Slogan écrit sur le sol de la place de la République, le 16 avril. | ALAIN JOCARD / AFP

La manifestation du 28 avril est l’occasion pour le mouvement Nuit debout de tester un début de « convergence » avec les syndicats sur le retrait de la loi travail. Avant la manifestation, une délégation de militants de Nuit debout doit en effet rencontrer Philippe Martinez, le secrétaire général de la CGT. Jeudi soir, la traditionnelle AG de Nuit debout accueillera des représentants d’organisations syndicales. La secrétaire confédérale de la CGT Catherine Perret représentera le syndicat dans une « table ronde » prévue le 1er mai, à l’issue du cortège traditionnel de la fête du travail.

Mais les cortèges du 28 avril et du 1er mai, dont le trajet a été fixé par l’intersyndicale entre Denfert-Rochereau et Nation, n’iront pas jusqu’à la place de la République, fief de Nuit debout – même si de nombreux militants syndicaux rejoindront sans doute la place, à titre individuel.

Débat élargi et mode d’action singulier

Depuis le début de l’occupation de la place de la République, le 31 mars, Nuit debout dit vouloir s’attacher à la « convergence des luttes ». Mais, parti de la contestation de la loi El Khomri, le mouvement s’est élargi à des questionnements plus divers. Nuit debout veut repenser tout le système, tandis que les syndicats se focalisent sur l’objectif du retrait de la loi travail.

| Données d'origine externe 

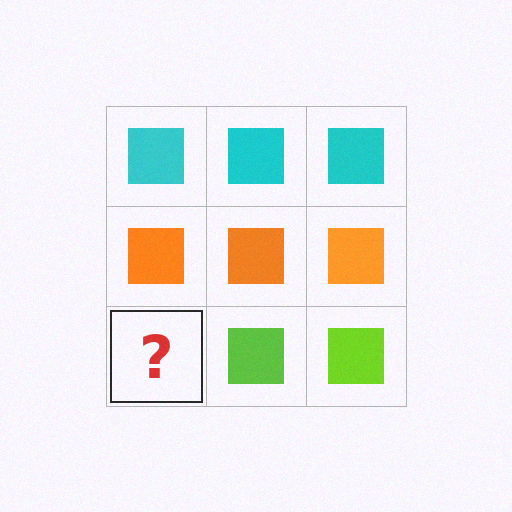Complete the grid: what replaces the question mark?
The question mark should be replaced with a lime square.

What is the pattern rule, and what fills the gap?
The rule is that each row has a consistent color. The gap should be filled with a lime square.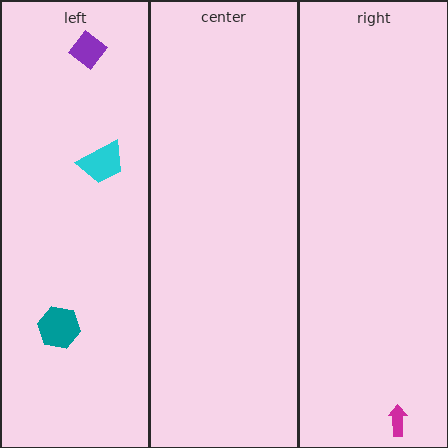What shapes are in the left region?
The cyan trapezoid, the purple diamond, the teal hexagon.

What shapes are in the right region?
The magenta arrow.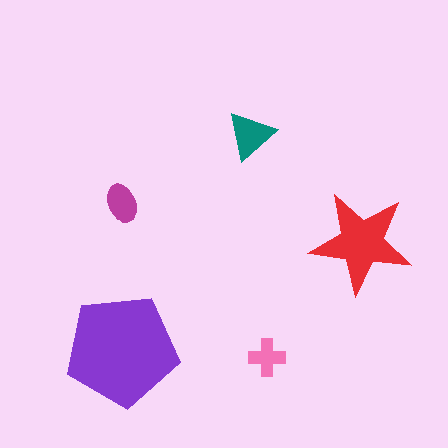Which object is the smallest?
The pink cross.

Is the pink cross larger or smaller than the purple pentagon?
Smaller.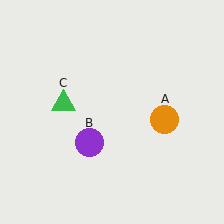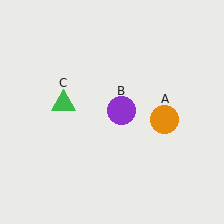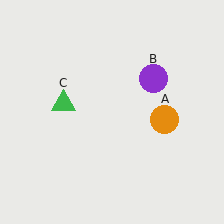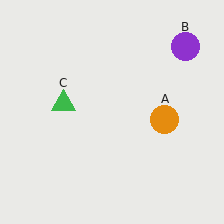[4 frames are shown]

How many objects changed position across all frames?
1 object changed position: purple circle (object B).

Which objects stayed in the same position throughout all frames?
Orange circle (object A) and green triangle (object C) remained stationary.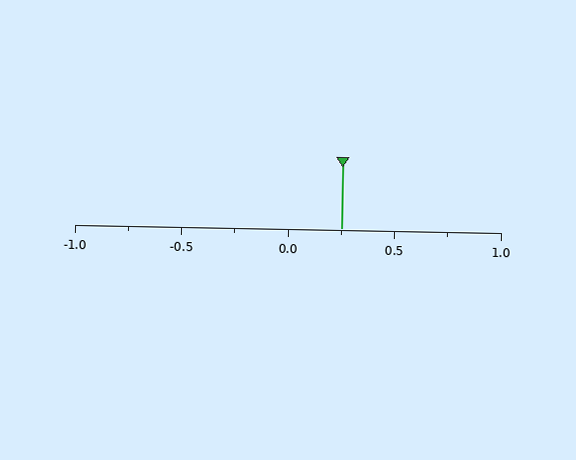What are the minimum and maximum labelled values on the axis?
The axis runs from -1.0 to 1.0.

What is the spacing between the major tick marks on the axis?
The major ticks are spaced 0.5 apart.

Cet élargissement des débats à Nuit debout, et le mode d’action de « l’occupation » par opposition au rapport de force en entreprise, a suscité une certaine méfiance des syndicats ; de sorte que Nuit debout cherche aujourd’hui à rectifier un peu le tir. « Nous ne revendiquons rien », disait l’économiste Frédéric Lordon à la veille de la première Nuit debout, le 30 mars, devant l’amphi occupé de l’université Paris I-Tolbiac. Mais un syndicat, précisément, revendique toujours quelque chose. Le 20 avril à la Bourse du travail, l’économiste est revenu sur cette phrase. Signe d’une volonté de la part de Nuit debout de comprendre la démarche syndicale et sa « grammaire d’action […], par essence d’emblée revendicative ».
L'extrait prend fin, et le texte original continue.